Da quando Andrea Pirlo è stato chiamato ad allenare la Juventus, la questione relativa alla posizione in campo di Paulo Dybala è tornata prepotentemente al centro del dibattito (ne è mai uscita veramente?).
Al Palermo, al suo arrivo in Italia, la Joya veniva impiegato da prima punta, con Franco Vázquez da no.10 alle sue spalle. Questo posizionamento ha favorito l’ascesa di un giocatore che, nelle 89 partite disputate in rosanero, ebbe a realizzare 21 reti, guadagnandosi la chiamata della Juve al termine della stagione 2014/2015.
Arrivato in bianconero, l’argentino ha iniziato un lungo peregrinare per il campo che lo ha portato dal giocare come seconda punta (accanto a Mandžukić) fino al giostrare sempre più lontano dalla porta avversaria. Allegri aveva bisogno di lui da “collante” tra reparti, ma era anche generalmente convinto della impossibilità per l’argentino di poter fare il centravanti in una grande squadra. Con l’arrivo di Cristiano Ronaldo, questa tendenza di Dybala ad agire lontano dagli ultimi sedici metri si è accentuata. Il numero 10 a quel punto è stato prevalentemente impiegato per aiutare la squadra nella risalita del campo.

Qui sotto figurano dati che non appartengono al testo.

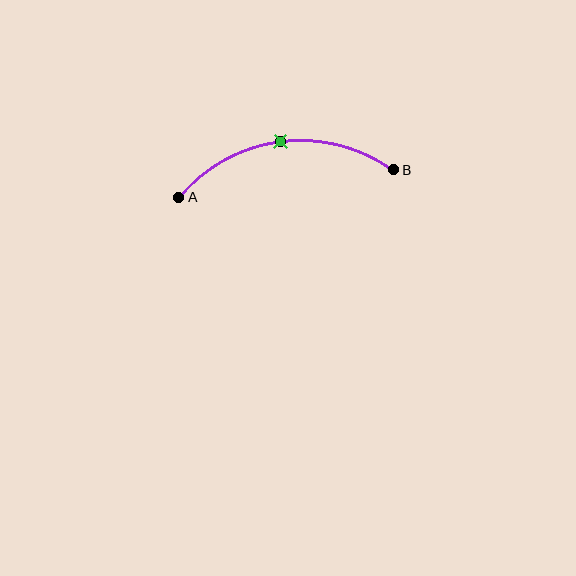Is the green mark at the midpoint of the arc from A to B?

Cominciò allora a serpeggiare fra fans e media l’idea che il portoghese e Dybala fossero tatticamente incompatibili. Nel giugno 2019 viene presentato alla stampa il nuovo tecnico, Maurizio Sarri. Secondo l’allenatore toscano «Ronaldo e Dybala possono giocare assieme».
Con l’ex tecnico del Napoli in panchina, Dybala ha accentuato la sua inclinazione a giocare nel mezzo spazio destro, contribuendo a creare quel sovraccarico di uomini che Sarri ha utilizzato per moltiplicare le linee di passaggio e consolidare il possesso bianconero dal quel lato.
Una posizione che si è sposata con l’inclinazione dell’argentino a venire incontro al portatore di palla per ricevere palla sui piedi, con la conseguenza però di rendergli difficile la possibilità di andare a riempire l’area avversaria.
In pratica, da quando ha lasciato Palermo l’argentino si è progressivamente allontanato dagli ultimi sedici metri per assurgere ad una funzione meno da attaccante e più da rifinitore. In questo senso, nel calcio di Pirlo il Dybala bianconero rientra nella categoria degli invasori, cioè dei giocatori deputati appunto ad invadere la metà campo offensiva.
Tuttavia, questi giocatori devono anche avere una predisposizione ad attaccare la profondità che Dybala sembra non avere o aver perso. Nel modello di gioco proposto dal nuovo allenatore la squadra sviluppa con un 3-2/4-1, vale a dire con cinque costruttori e altrettanti invasori. In fase di possesso la squadra è chiamata ad occupare le zone di ampiezza (quelle esterne) e rifinitura (fra le linee di difesa e centrocampo avversarie) ma anche ad attaccare la profondità.
Come dice Viscidi, per far gol bisogna andare oltre la linea difensiva dell’altra squadra. La questione Dybala riguarda quindi la sua attitudine ad andare in profondità, anche con corse di ‘sacrificio’, cioè non premiate da un passaggio ma utili per far rinculare la linea avversaria e liberare i compagni.
Cioè esattamente le stesse cose ribadite da Pirlo nel dopo-gara del derby quando ha dichiarato che, quando gli avversari si chiudono, ‹‹hai bisogno di muoverti, di trovare più spazio, attaccare più volte la profondità per liberare spazi anche per altri giocatori››. Di contro, andare ad abbassarsi verso il portatore quando quest’ultimo può avanzare o giocare palla in avanti (situazione di palla aperta) finisce per ridurre il numero degli invasori.
Una soluzione potrebbe essere quella di convincere Dybala a tornare a giocare in posizione più avanzata, da attaccante, vicino alla porta avversaria. Una situazione alla quale l’argentino non sembra più abituato ma che, con un dovuto ricondizionamento, potrebbe risolvere il problema di dove utilizzarlo al meglio.